Dating for par Odder

Robert Trent Jones II, har designet og opført golfbaner over hele verden.

Gennem to generationer er det blevet til mere end 275 golfanlæg fordelt på seks kontinenter og 44 lande.

"From sex to fighting, from child-rearing to chores, they must hammer out every last detail of domestic life without falling back on assumptions about who will do what." Bergner's considerable data suggests that when it comes to initiating sex, straight men and women will be a lot happier if they follow the lead of their gay and lesbian friends.

Rather, as Bergner and his researchers show, science is finally asking the right questions about what women want, perhaps because enough of us are ready to hear the answer.

The broad and enthusiastic coverage of What Do Women Want—Amanda Hess at Slate and Ann Friedman at The Cut are nearly as swept away as Clark-Flory—suggests a collective cry of relief: At last, irrefutable evidence that women are so much more like men, and so much more full of erotic potential, than we had ever admitted.

Women want sex just as much as men do, and this drive is "not, for the most part, sparked or sustained by emotional intimacy and safety." When it comes to the craving for sexual variety, the research Bergner assembles suggests that women may be "even less well-suited for monogamy than men."Bergner's work puts what may be the last nail in the coffin of the old consensus that women use sex as a means to get something else they really want, such as enduring monogamous emotional intimacy and the goods and safety that come in marriage with a protector and provider.

In her review, Salon's normally hyperbole-averse Tracy Clark-Flory was beside herself: "This book should be read by every woman on earth," she writes; "the implications are huge."It's not, of course, as if feminism, or Internet porn, or any other feature of modernity has suddenly created desires that never previously existed.

That explanation appeals, but it also rests on a false assumption that the risks of playing "instigator" are equal for both sexes.
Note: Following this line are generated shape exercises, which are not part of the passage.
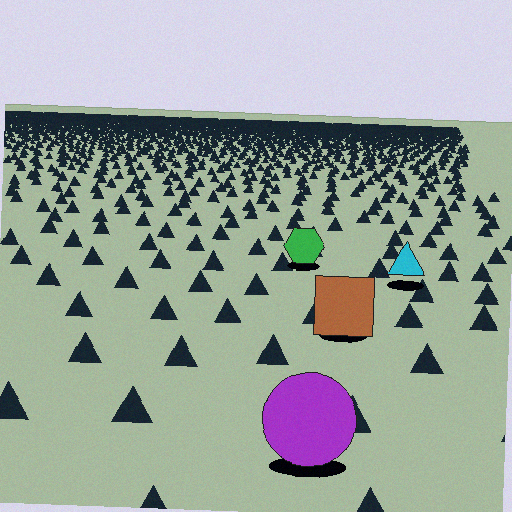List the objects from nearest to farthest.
From nearest to farthest: the purple circle, the brown square, the cyan triangle, the green hexagon.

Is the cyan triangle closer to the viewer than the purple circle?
No. The purple circle is closer — you can tell from the texture gradient: the ground texture is coarser near it.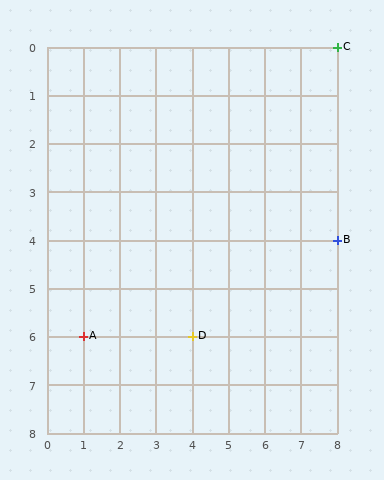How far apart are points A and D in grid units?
Points A and D are 3 columns apart.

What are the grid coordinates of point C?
Point C is at grid coordinates (8, 0).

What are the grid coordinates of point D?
Point D is at grid coordinates (4, 6).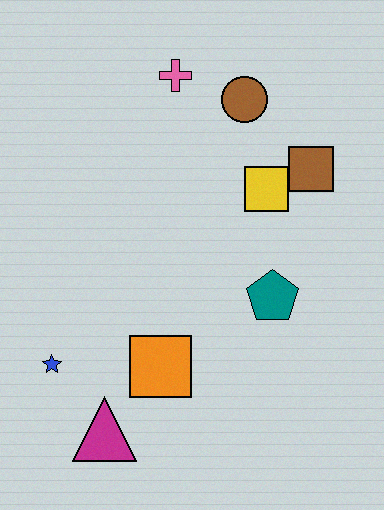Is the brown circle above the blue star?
Yes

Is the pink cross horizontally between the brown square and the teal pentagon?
No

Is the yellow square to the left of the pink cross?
No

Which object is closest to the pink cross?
The brown circle is closest to the pink cross.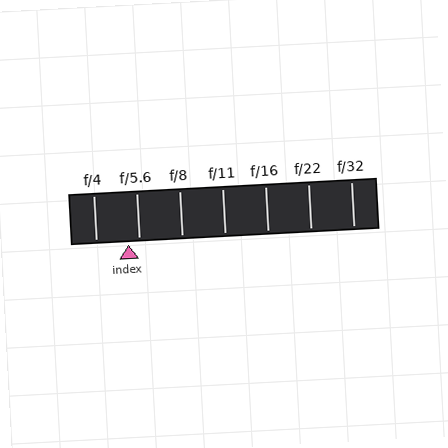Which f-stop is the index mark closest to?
The index mark is closest to f/5.6.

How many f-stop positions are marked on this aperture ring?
There are 7 f-stop positions marked.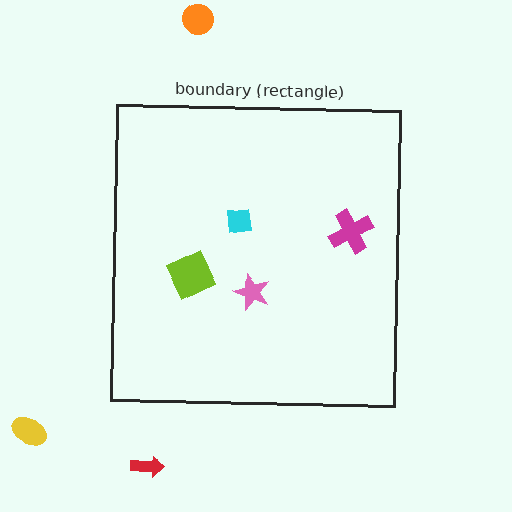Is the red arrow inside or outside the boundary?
Outside.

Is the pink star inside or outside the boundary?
Inside.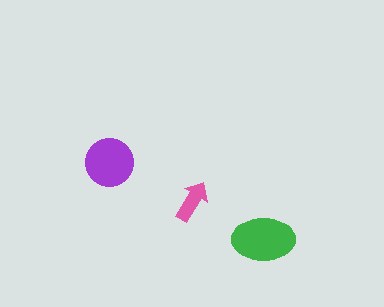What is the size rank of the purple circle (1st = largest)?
2nd.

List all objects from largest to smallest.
The green ellipse, the purple circle, the pink arrow.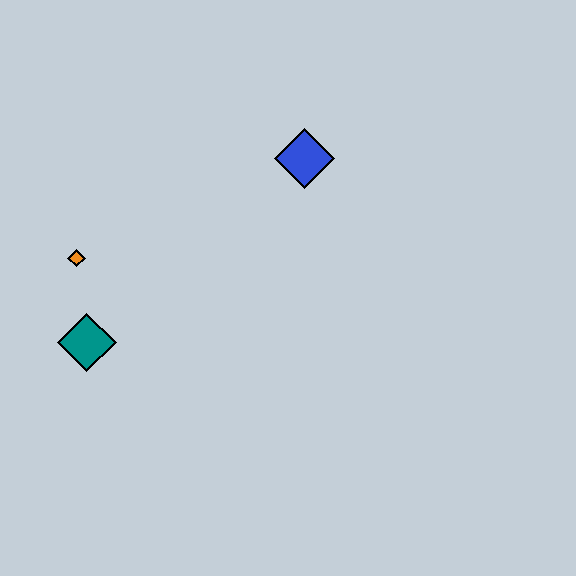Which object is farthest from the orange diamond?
The blue diamond is farthest from the orange diamond.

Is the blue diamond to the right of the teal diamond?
Yes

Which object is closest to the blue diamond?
The orange diamond is closest to the blue diamond.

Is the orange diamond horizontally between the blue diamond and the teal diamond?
No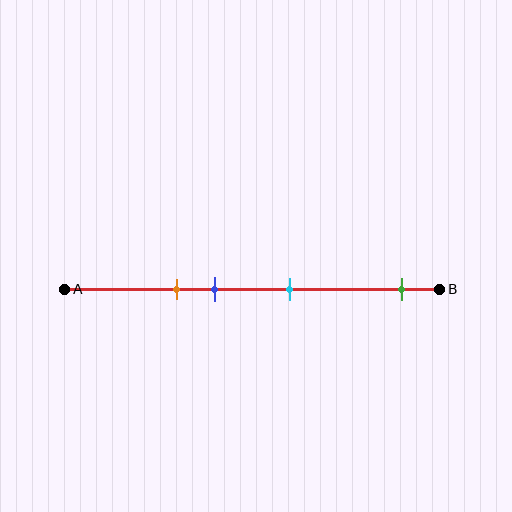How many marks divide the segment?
There are 4 marks dividing the segment.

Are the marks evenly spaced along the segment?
No, the marks are not evenly spaced.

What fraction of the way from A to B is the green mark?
The green mark is approximately 90% (0.9) of the way from A to B.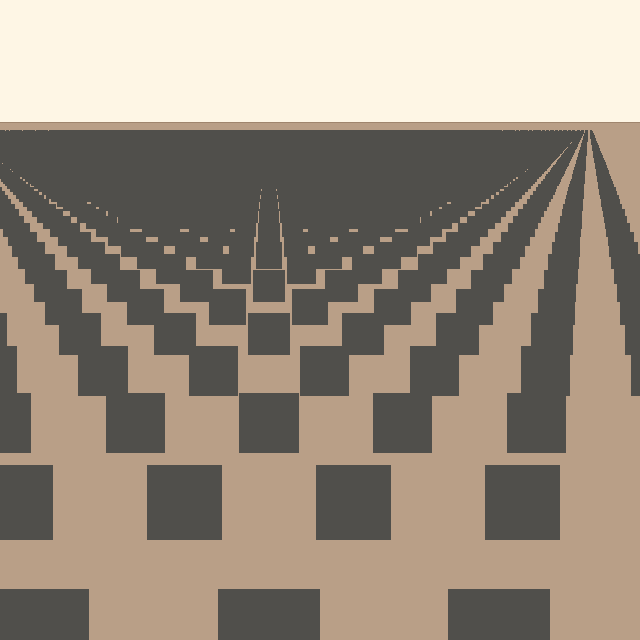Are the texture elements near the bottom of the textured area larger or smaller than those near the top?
Larger. Near the bottom, elements are closer to the viewer and appear at a bigger on-screen size.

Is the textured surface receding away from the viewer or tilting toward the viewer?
The surface is receding away from the viewer. Texture elements get smaller and denser toward the top.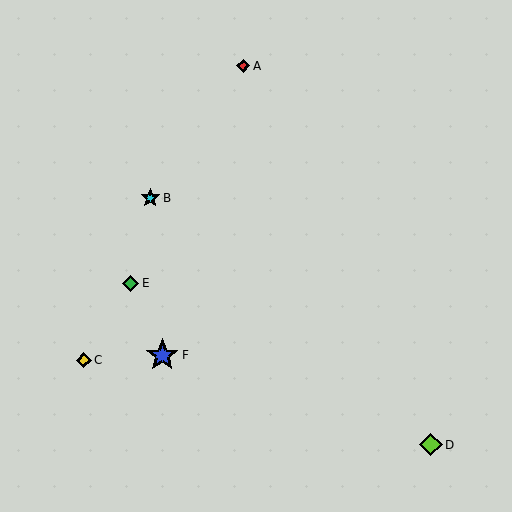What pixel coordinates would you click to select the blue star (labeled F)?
Click at (162, 355) to select the blue star F.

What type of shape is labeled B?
Shape B is a cyan star.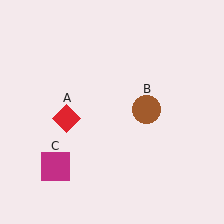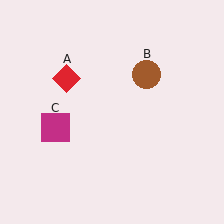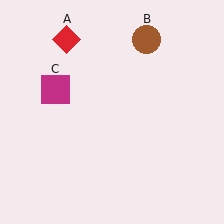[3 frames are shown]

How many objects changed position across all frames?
3 objects changed position: red diamond (object A), brown circle (object B), magenta square (object C).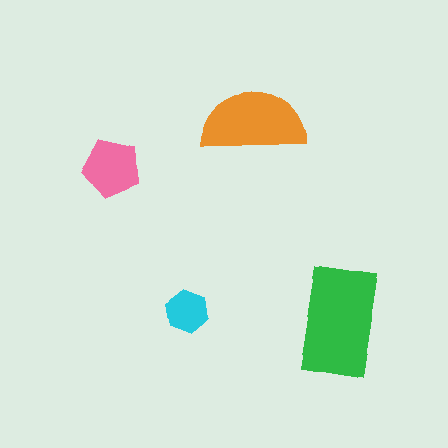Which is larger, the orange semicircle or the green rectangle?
The green rectangle.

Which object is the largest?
The green rectangle.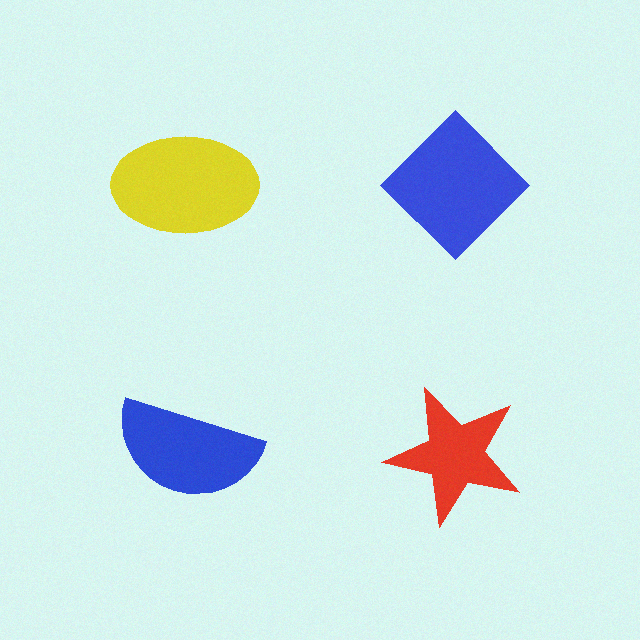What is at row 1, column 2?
A blue diamond.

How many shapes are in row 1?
2 shapes.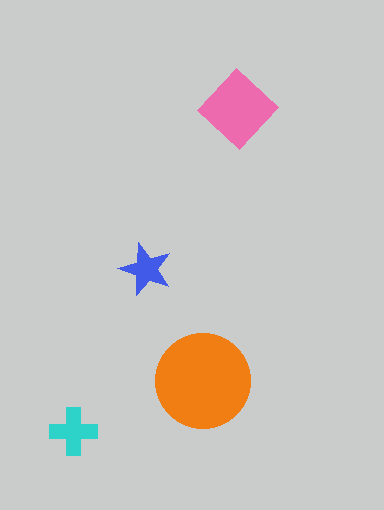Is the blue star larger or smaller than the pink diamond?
Smaller.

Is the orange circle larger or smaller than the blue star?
Larger.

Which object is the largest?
The orange circle.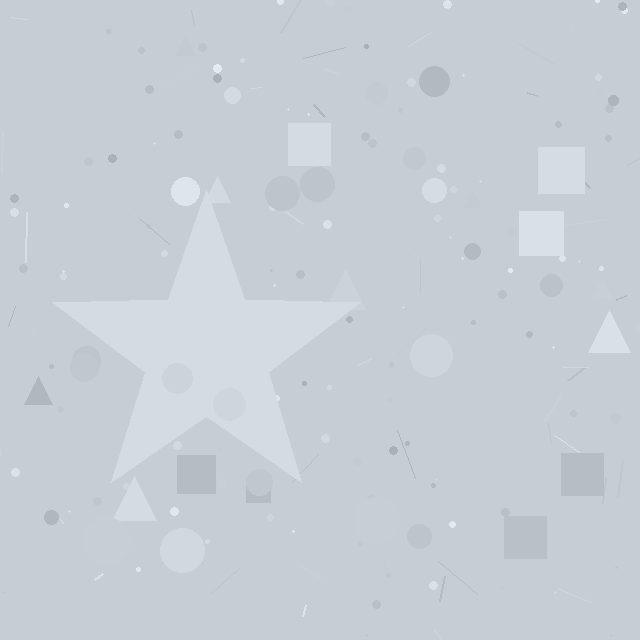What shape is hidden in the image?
A star is hidden in the image.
To continue Atik's baseball imagery, it's only very recently that women have even begun to be allowed to compete as equals on the sexual playing field; the rules of the game are still written largely for the benefit of men.To say that women want sex and are afraid of being slut-shamed while men want sex but are afraid of being rejected falsely posits that these are equally consequential experiences."Slut-shaming" serves as both a precursor and an excuse for sexual violence."She was asking for it," the classic defense of the rapist, is based on the assumption that a woman who instigates a sexual encounter, "deserves" whatever ill treatment she gets.As real as men's anxiety about being "shot down" might be, it's hardly comparable to women's equally justifiable fear of rape.That's easier said than done; as Friedman notes in her article, the data suggests that even among the young, a significant majority of both men and women think it's the job of men to make the proverbial "first move." When it comes to rethinking instigation, young heterosexuals could do well to learn from gays and lesbians.